Jagoba has had a paper published in Insect Conservation and Diversity. In this research Jagoba was interested in spider diversity in alpine tussocklands. Spiders are often top predators in many ecosystems, especially in New Zealand but not a great deal was known about this important NZ habitat. Jagoba obtained some study sites in Te Papanui Conservation Park to the east of Dunedin in the Lammermoor range. Jagoba collected spiders in two ways. First, he used pitfall traps (digging small containers flush into the ground where unsuspecting individuals fall in. Second, he removed a whole tussock plant from each sample site to take back to the lab where all of the inhabitants were collected. In addition to simply recording the diversity of the spiders found, Jagoba was interested in finding out about what lead to the variation that he observed. So, many different data were collected from each site. The upside of a sampling approach like this is that you can get thousands of samples. The downside is that you can get thousands of samples!
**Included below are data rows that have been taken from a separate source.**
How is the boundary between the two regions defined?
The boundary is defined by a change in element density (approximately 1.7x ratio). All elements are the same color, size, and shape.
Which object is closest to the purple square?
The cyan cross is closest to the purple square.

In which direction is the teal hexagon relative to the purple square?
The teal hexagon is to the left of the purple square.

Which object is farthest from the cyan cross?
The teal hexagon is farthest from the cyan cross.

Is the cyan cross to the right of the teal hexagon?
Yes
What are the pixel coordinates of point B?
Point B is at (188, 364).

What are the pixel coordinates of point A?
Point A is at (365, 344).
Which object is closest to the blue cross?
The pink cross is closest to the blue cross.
Jagoba spent the best part of a year and a half identifying the many different spiders (14465 individuals from 53 species!) that he had found in his samples.
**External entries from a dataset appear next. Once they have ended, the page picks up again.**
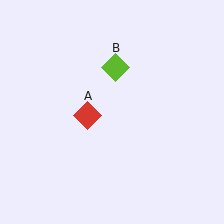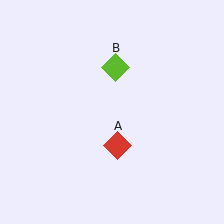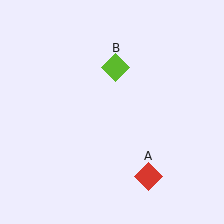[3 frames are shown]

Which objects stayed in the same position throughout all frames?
Lime diamond (object B) remained stationary.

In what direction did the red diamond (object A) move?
The red diamond (object A) moved down and to the right.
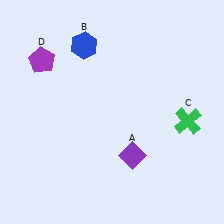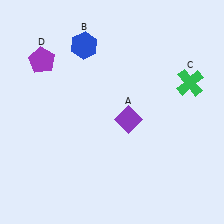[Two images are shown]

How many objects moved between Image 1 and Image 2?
2 objects moved between the two images.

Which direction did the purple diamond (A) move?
The purple diamond (A) moved up.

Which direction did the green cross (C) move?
The green cross (C) moved up.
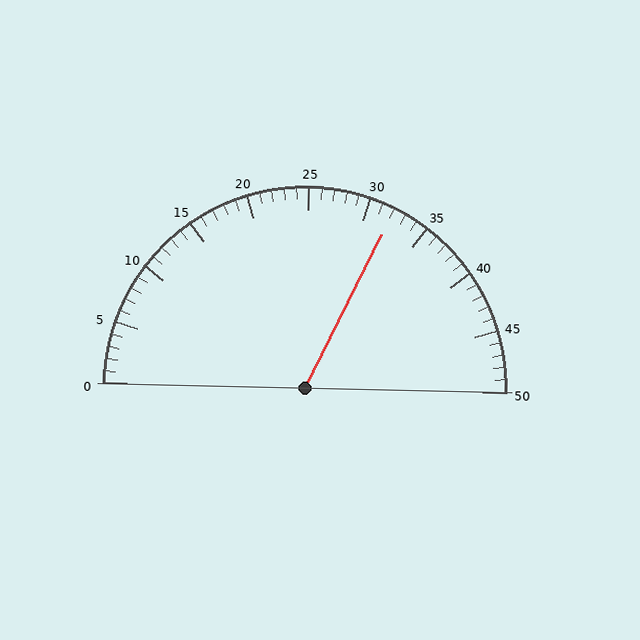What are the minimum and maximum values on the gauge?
The gauge ranges from 0 to 50.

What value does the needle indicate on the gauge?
The needle indicates approximately 32.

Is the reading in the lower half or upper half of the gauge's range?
The reading is in the upper half of the range (0 to 50).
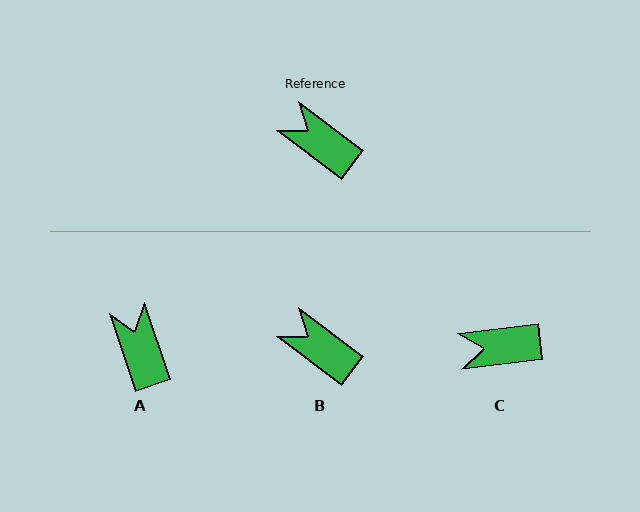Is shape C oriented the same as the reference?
No, it is off by about 44 degrees.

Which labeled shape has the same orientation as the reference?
B.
One of the ideas that Jagoba was keen to test was about whether the diversity of plant species impacted on the diversity of spider species. Although tussock grasslands are dominated by one species, there are other plant species scattered throughout. There was a basic link between diversity of plant and spider species, the more complex the habitat the greater the number of spiders. The structural complexity of each site was also important, the more branches and 3D-ness of the site affected the types of spider species that would live in an area. Environmental factors, like soil moisture also played a role in affecting which species were present for both plants and spiders. One of the best outcomes was discovering that one kind of spiders - wolf spiders from the family Lycosidae, could be used as an indicator species to signal which other spider species would be present in an area. Indicator species are important in that it saves someone like Jagoba having to work through thousands of samples when they can only look a few hundred. So was it worth a night of discomfit to find these results? Of course. And there is more to come from this work.